Ах, щепетильность! Ведь как-то надо же начать! А если разговор пойдёт, то можно будет там, для поддержания, и о мальчугане спросить, – да и легче уж будет.

Она опять взглянула в мою сторону, но… на этот раз мимо меня. Я оглянулся. Я мог ожидать увидеть кого угодно из пароходских – но Ларису?! Подошла в накинутом на плечи жакетике и встала с другого боку от меня. Это было… ну прямо-таки «специально»! Каким образом она пришла сюда и именно сюда – не на другую сторону парохода, не на палубные проходы 4-го класса? Случайно? Но если б хоть что-то похожее на удивление, если б хоть тень смущения, просто от неожидания даже увидеть здесь меня! Ничего подобного, всё как должное приняла без эмоций. Как-то увидела с верхней палубы, оказавшись над нами? Как бы то ни было, Лариса здесь – и теперь я стоял между ними. Мне представилась суть этого: я стоял меж двух начал – плотским и духовным, – судьба искушает, предоставляя этот извечный выбор. Я не мог сдержать улыбки: классический треугольник, не угодно ли, романистов жёваный хлебец. Весело повернувшись к девочке как сообщник, как бы поделиться с ней своим недоумением, я застал её взгляд всё ещё в мою сторону – кроткий, отступленный взгляд. Она сняла руки с перил, стеснённо неловко повернулась и прошла сзади в коридорную дверь.

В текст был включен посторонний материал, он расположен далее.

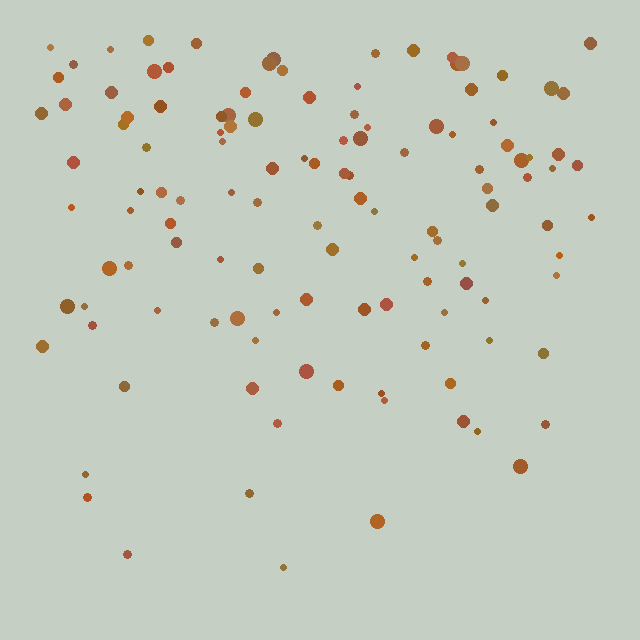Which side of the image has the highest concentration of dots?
The top.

Ушла… Проснулось, спохватилось время. Как давно я здесь – уж смерклось. Стоим с Ларисой. Одни. Вот пожалуйста – заговаривай, знакомься. Тут проще, тут фактически сама подошла. Не нужно и усилий. Ну же, начни – и дальше само пойдёт: сегодня же вот здесь же и обнимешь, а там, пожалуй, и поцелуешь. Вспомни, какое влекущее, сочно изваянное тело угадывалось под платьем, как ты украдал любование литыми формами ног, станом. И это пикантное, холёное – стоит рядом, стоит, можно не сомневаться, для тебя. С Ларисой, если подальше смотреть, и ты будешь в холе, в заботе, в ублаготворении.

…Но девочка ушла. Утихла дрожь волнения. И что такое ещё мелко зудящий червячок возбуждённости? – всё стало пресно обычным, тоскливо не имеющим смысла. И наступившие сумерки тут только усугубляли. «И именно когда настроился уж заговорить!» – Я хмыкнул с досады невольно вслух. Лариса поёжилась и, сдвинув руками борта жакетика, отправилась в дверь – в ту же самую.

Я остался один… Может, девочка ещё выйдет? Вряд ли, момент изжит. Правда, ещё будут Тетюши сегодня, хотя поздно, – на всякий случай всё же приду. А сейчас – в каюту! В каюте я заперся и, не зажигая света, повалился на диван. Я был обезволен что-то соображать. Только знал, что ощущение действительности сковырнулось во мне; даже был момент, когда едва мог терпеть находиться здесь в упущенности того, что дали мне те минуты с ней. Несколько потом, когда стала возвращаться способность оценки, я подумал в тревоге, что не было этого даже после Казани, так открывшей мне её созерцанием издали, а что именно с этих вот минут, с того, так недавно прерванного, стояния рядом, её существование стало властнейшей, подавляющей силой в моей жизни. И тут я с ужасом сознаю близкую возможность непоправимого – как многократно усиленная производная той внезапной тревоги, которая охватила ещё на носу парохода в закатный час, – в такой шаткости, в такой отнявшей ее тьме произвола судьбы было оставлено… Сейчас мы плывём ещё вместе, пусть в разных, загороженных десятками перегородок местах (думает ли она там обо мне? и как думает?), но в одном обиталище, торопко и деловито в темноте несущем нас пока в одном направлении. Пока моя жизнь и её жизнь параллельно единым движением текут в завтра. Пока… Но завтра! Так легко, так само собой завтра всё разорвётся и всё наше, общее, станет по отдельности: в Куйбышеве – непредставимо моим, а на этом пароходе – унесённо её. Что же, что же делать! Выйдет ли она Тетюшах? Если выйдет, тут уж не тянуть – сразу подхожу!